The state’s senators, both Democrats, and other top officials in the party have uniformly urged Mr. Polis not to free Ms. Peters, arguing that she was fairly prosecuted, convicted and sentenced in her staunchly Republican hometown in Mesa County. Many Democrats argue that freeing Ms. Peters would also not actually stop Mr. Trump’s attacks against Colorado.
“We’ll continue to be in the cross hairs,” State House Speaker Julie McCluskie, a Democrat, said in an interview earlier this winter.
Ms. Griswold, who is running for attorney general, said that the governor was drawing a false parallel between the convictions of Ms. Lewis and Ms. Peters.
Her comments were echoed by Matt Crane, a former Republican elections official who is now the executive director of the Colorado Clerks Association. He said the two cases Mr. Polis is comparing are “not apples to apples; its like comparing an apple to a Volkswagen.”
“It seems like he’s trying to tie himself in knots to let Peters out while he knows he shouldn’t,” Mr. Crane said.
Ms. Peters’s plea for clemency to the governor comes at the same time as her legal appeal has been progressing.
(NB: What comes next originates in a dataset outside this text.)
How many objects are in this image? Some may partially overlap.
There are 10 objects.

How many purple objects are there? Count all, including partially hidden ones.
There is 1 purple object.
In January, a Colorado appeals panel took issue with comments made by Judge Matthew D. Barrett during her sentencing, noting that her spreading of election conspiracy theories was not directly a part of her conviction.
“The court cannot punish her for her First Amendment rights,” Appeals Judge Craig Welling said.
New briefs in her appeal were filed in January, after some confusion during oral arguments over sentencing law.
Jack Healy is based in Colorado and covers the west and southwest.